Das louças, Tony passou a auxiliar na preparação dos pratos. Ganhou experiência e atuou em diversos restaurantes como ajudante de cozinha até se formar em gastronomia. Depois, passou um tempo fazendo entregas de bicicleta. "Eu queria unir o meu ofício com o que eu amo fazer, que é essa busca pela aventura. Eu gostava muito mesmo, porque eu adoro pedalar."

De volta às cozinhas paulistas, Tony trabalhou em um restaurante que abriu uma filial no centro do Rio de Janeiro, dando abertura para uma transferência. "Foi a oportunidade que eu enxerguei de viver aqui. Sempre que podia, eu vinha para o Rio nas folgas, e fazia a trilha da Gávea", lembra.

Tony sobe a trilha da Pedra da Gávea de duas a três vezes na semana, desde 2018. Como se não bastasse o trajeto pesado, com escaladas e rapel, o vendedor carrega nas costas cerca de 20 quilos de mercadoria entre sacolés, água e refrigerantes. Mas afirma que não faz nenhum treino ou preparo físico para isso.

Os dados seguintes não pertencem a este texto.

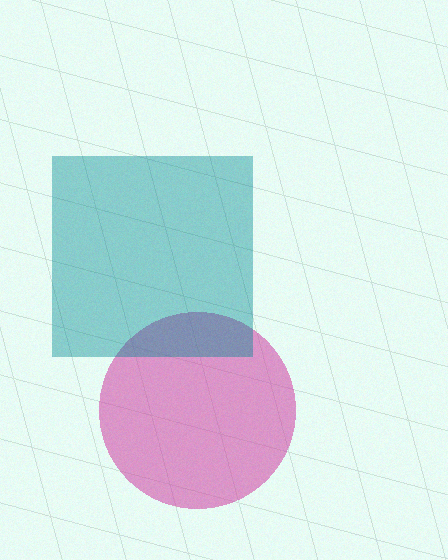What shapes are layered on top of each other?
The layered shapes are: a magenta circle, a teal square.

"Eu era ciclista, sempre pedalei. Mas agora só faço a trilha. No início, eu levava uns dois dias para me recuperar. Hoje não sinto tanto, mas sei que deveria me alongar, fazer um fortalecimento, porém, acabo não fazendo. Só venho", diz o vendedor. Ele aproveita ao máximo os dias de sol para subir a montanha, já que a chuva inviabiliza a caminhada.

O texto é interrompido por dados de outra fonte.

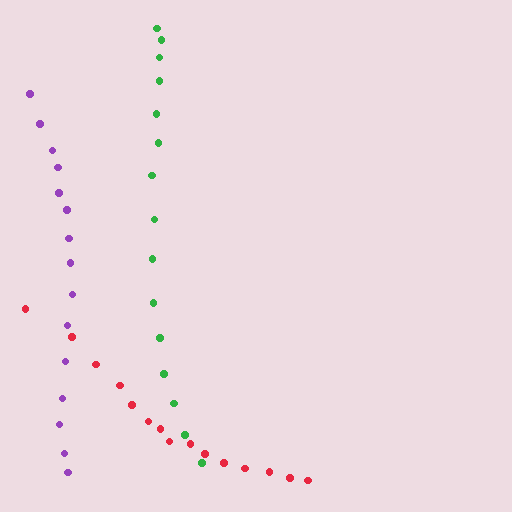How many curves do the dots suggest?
There are 3 distinct paths.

Tony faz a contagem das subidas à Pedra da Gávea em seu perfil no Instagram. Nas postagens, o vendedor e seu cooler de sacolés aparecem nas fotos nos pontos mais críticos da trilha e paisagens exuberantes. Muitos seguidores comentam elogiando os produtos do empreendedor e seu carisma.

"No início, eu tinha muita vergonha. As pessoas passavam por mim e eu ensaiava a venda, mas travava. Mas não demorou muito para passar a timidez", disse, enquanto oferecia em inglês seu sacolé a um trio de gringos: "Morning, ice cream?".

"Eu não falo outros idiomas, mas aqui a gente se vira. Eu decoro algumas palavras. Passei um mês treinando as direções em francês, hoje já consigo guiar quem pede ajuda."

O vendedor de sacolé auxilia os visitantes com dicas e orientações sobre a trilha e faz fotos para aqueles que pedem um registro. A cada intercorrência ele é acionado. Como quando o chamaram para resgatar um drone de um guia caiu numa área de difícil acesso, durante esta entrevista.

Tony também é conhecido conhecido como cuidador da floresta. De forma voluntária, recolhe todo lixo que encontra pela trilha em suas subidas, notifica os órgãos responsáveis e ajuda visitantes em caso de ocorrências na mata. Ele ainda auxilia grupos que levam cadeirantes até o topo.

"Quem conhece sabe o quanto ele agrega na montanha, fazendo limpeza de forma 100% voluntária. Ele ama a Pedra da Gávea assim como eu", afirma o montanhista Thiago Laranjeira.

Um escalador está subindo uma rocha íngreme em uma montanha. Ele usa um equipamento de escalada e carrega uma mochila nas costas. Ao fundo, há uma paisagem montanhosa com vegetação densa e várias camadas de montanhas ao longe, sob um céu claro.
Tony Curtição, como é conhecido o ambulante, faz escalada e rapel para chegar ao topo onde comercializa seus sacolés - Eduardo Anizelli/Folhapress

Além dos admiradores, o vendedor conquista uma legião de clientes que se dizem "salvos" pela oportunidade de se refrescar no fim da jornada na Gávea. "Ele já salvou porque eu subi só com uma garrafa de água. Além de repor, ainda tive esse geladinho aqui", disse o turista Diogo dos Santos, degustando o sacolé.

Tony faz o próprio produto. Prepara um estoque nos dias em que não sobe a trilha para encher os quatro coolers da mercadoria que carrega nas caminhadas.

A meta agora, diz ele, é juntar dinheiro para montar uma distribuidora de açaí, o sabor carro-chefe dos seus sacolés.

"Sei que não vou poder fazer isso aqui [subir a trilha] para sempre. Então, tenho que ter uma outra renda", afirma Tony, que mora de aluguel no morro do Banco, no Itanhangá, na zona oeste da capital fluminense, e trabalha para comprar uma casa própria no Rio.